There's the lazy library, but it's not functional, i.e. I define a to be 1, define b as a + a, force b, it gives 2, but then I force set a to be 5, and it gives b as 2 again.
>>2
That doesn't matter, the problem is when it returns b it overwrites b with the result of the forced promise. Wth would they do this if it's supposed to be based on scheme.
>>1,3
After being forced the first time, the promise will cache its result. Further forceing will return that result.
> racket
Welcome to Racket v5.1.> (define a 2)> (define b (delay (+ a 2)))> (set! a 3)> (force b)
5> (set! a 4)> (force b)
5
> racket -il lazy
Welcome to Racket v5.1.> (define a 2)> (define b (+ a 2))> (force (set! a 3))> (force b)
5> (force (set! a 4))> (force b)
5
> scheme
MIT/GNU Scheme running under GNU/Linux
Type `^C' (control-C) followed by `H' to obtain information about interrupts.
Copyright (C) 2010 Massachusetts Institute of Technology
This is free software; see the source for copying conditions. There is NO warranty; not even for MERCHANTABILITY or FITNESS FOR A PARTICULAR PURPOSE.

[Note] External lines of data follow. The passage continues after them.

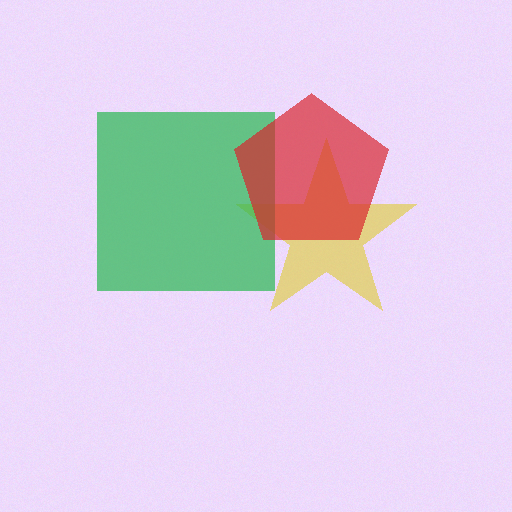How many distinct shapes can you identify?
There are 3 distinct shapes: a yellow star, a green square, a red pentagon.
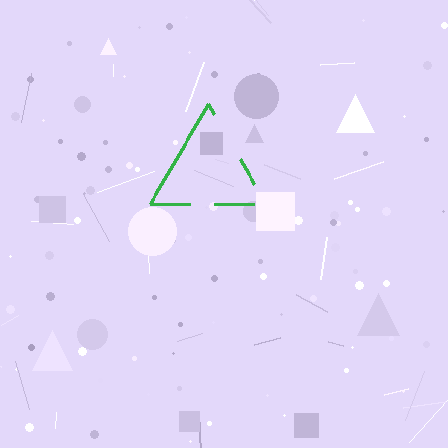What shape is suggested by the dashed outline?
The dashed outline suggests a triangle.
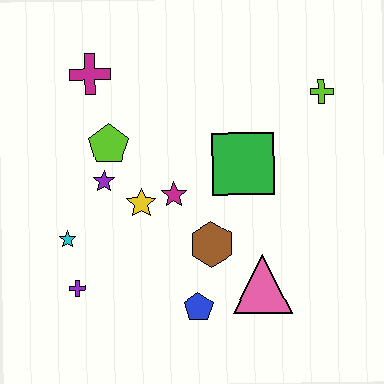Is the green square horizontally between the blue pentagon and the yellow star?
No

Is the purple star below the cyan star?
No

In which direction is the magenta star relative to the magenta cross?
The magenta star is below the magenta cross.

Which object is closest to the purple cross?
The cyan star is closest to the purple cross.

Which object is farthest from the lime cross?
The purple cross is farthest from the lime cross.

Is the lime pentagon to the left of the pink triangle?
Yes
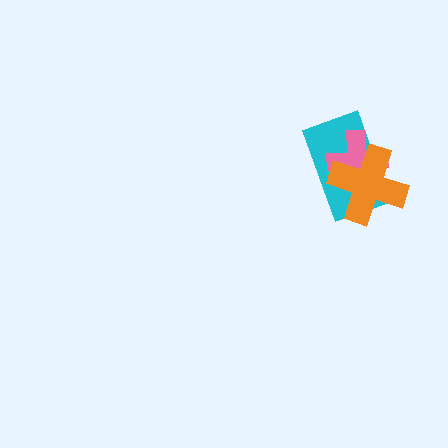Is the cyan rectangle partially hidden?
Yes, it is partially covered by another shape.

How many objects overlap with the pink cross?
2 objects overlap with the pink cross.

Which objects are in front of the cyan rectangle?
2 objects cover part of the cyan rectangle: the pink cross and the orange cross.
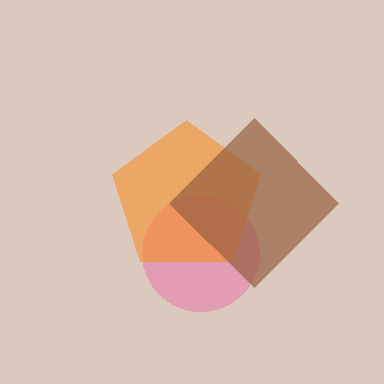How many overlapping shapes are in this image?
There are 3 overlapping shapes in the image.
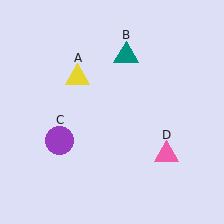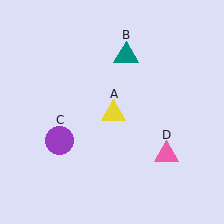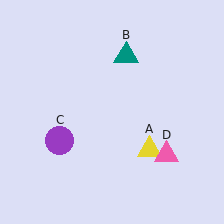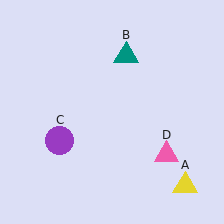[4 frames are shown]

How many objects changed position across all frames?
1 object changed position: yellow triangle (object A).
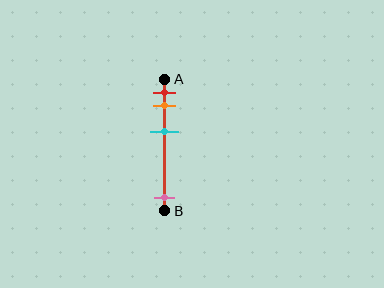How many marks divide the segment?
There are 4 marks dividing the segment.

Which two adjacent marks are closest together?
The red and orange marks are the closest adjacent pair.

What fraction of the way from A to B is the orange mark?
The orange mark is approximately 20% (0.2) of the way from A to B.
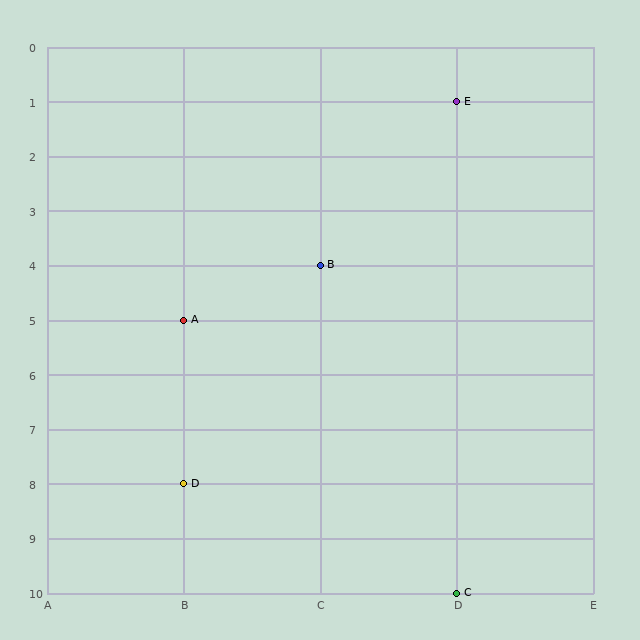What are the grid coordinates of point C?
Point C is at grid coordinates (D, 10).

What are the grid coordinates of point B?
Point B is at grid coordinates (C, 4).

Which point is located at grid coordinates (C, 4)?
Point B is at (C, 4).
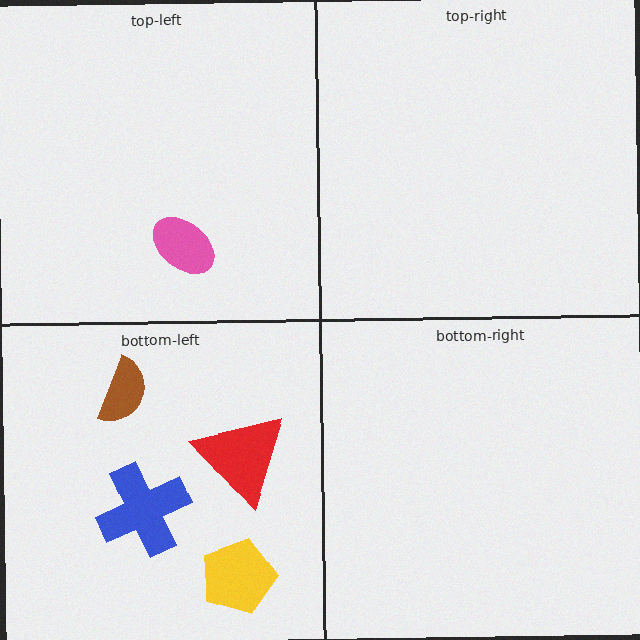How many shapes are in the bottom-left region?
4.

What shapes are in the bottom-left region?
The red triangle, the brown semicircle, the blue cross, the yellow pentagon.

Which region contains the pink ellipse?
The top-left region.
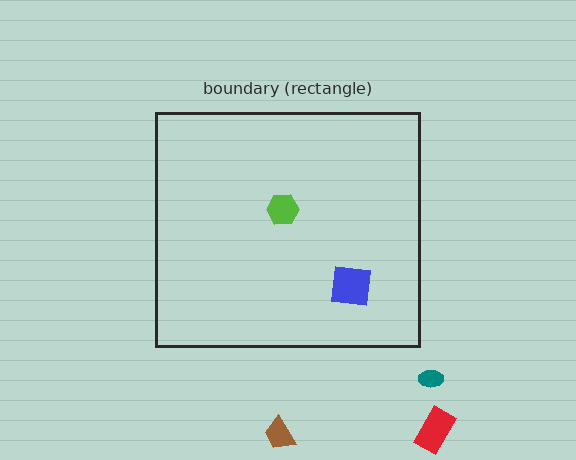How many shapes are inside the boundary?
2 inside, 3 outside.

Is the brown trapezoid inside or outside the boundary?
Outside.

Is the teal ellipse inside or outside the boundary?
Outside.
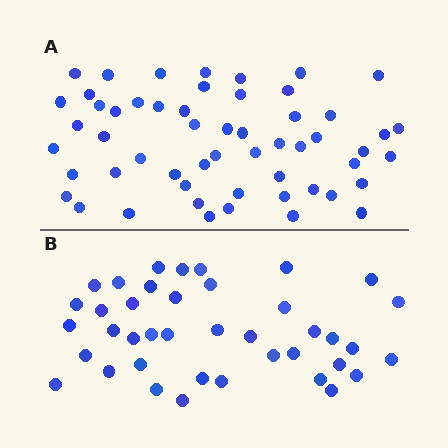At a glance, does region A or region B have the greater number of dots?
Region A (the top region) has more dots.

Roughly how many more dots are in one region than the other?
Region A has approximately 15 more dots than region B.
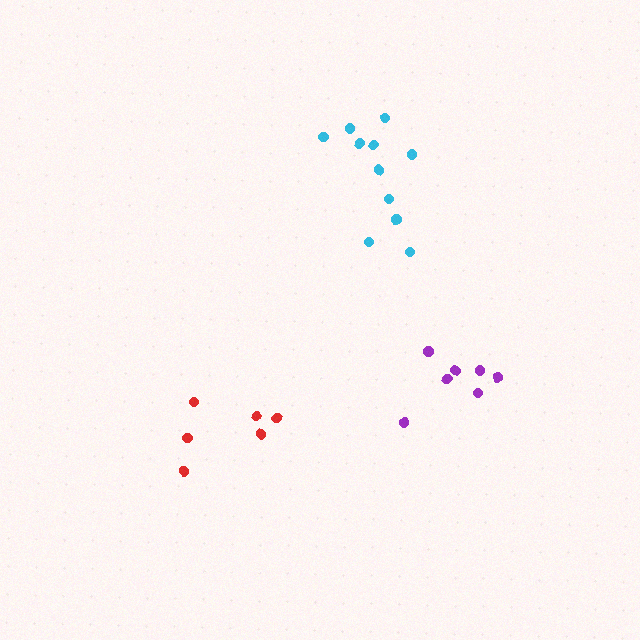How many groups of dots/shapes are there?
There are 3 groups.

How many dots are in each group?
Group 1: 11 dots, Group 2: 7 dots, Group 3: 6 dots (24 total).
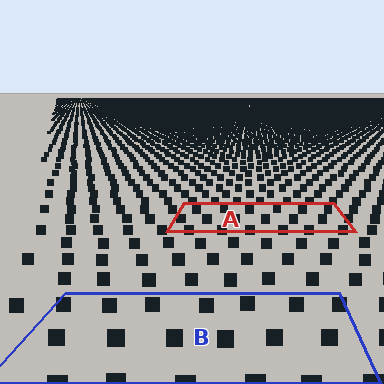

Image saved on Tuesday March 9, 2010 at 6:41:34 PM
Release 9.0.1 || Microcode 15.1 || Runtime 15.7 || SF 4.41 || LIAR/i386 4.118 || Edwin 3.116
1 ]=> (define a 2)
;Value: a
1 ]=> (define b (delay (+ a 2)))
;Value: b
1 ]=> (set! a 3)
;Value: 2
1 ]=> (force b)
;Value: 5
1 ]=> (set! a 4)
;Value: 3
1 ]=> (force b)
;Value: 5
>>8 Heh, I was thinking "Scheme" as in "the way the interpreter (and theory) worked in the SICP videos"
Yes, it's different, but that's because you'd need to re-evaluate everything.
What if the promise had some side effects? They would be evaluated twice and that's not an acceptable behaviour.
>>10 (define a 2)
(define-alias b (+ a 2))
(+ a b) ; 6
(set! a 3)
(+ a b) ; 8
It's just an example, though, don't do it.
As a function, you'd need to: (define a 2)
(define (b) a)
(+ a (b))
Name:
Anonymous2011-02-19 17:48
>>12
One of the big things in Scheme was the whole "you should be able to do thing without the language doing shit in the background"
Isn't it bad programming to assume the programmer is ignorant of side effects? Is there even ANY possible way in Racket to have the expression (+ a b) hold valid, where a is a value and b is an expression?
>>14 Is there even ANY possible way >>11,13
With that macro, ``b'' gets replaced with a literal (+ a 2).
A function {i is} a value, (+ a b) is just (+ #<variable> #<procedure>). Other than that, no, variables can hold only values.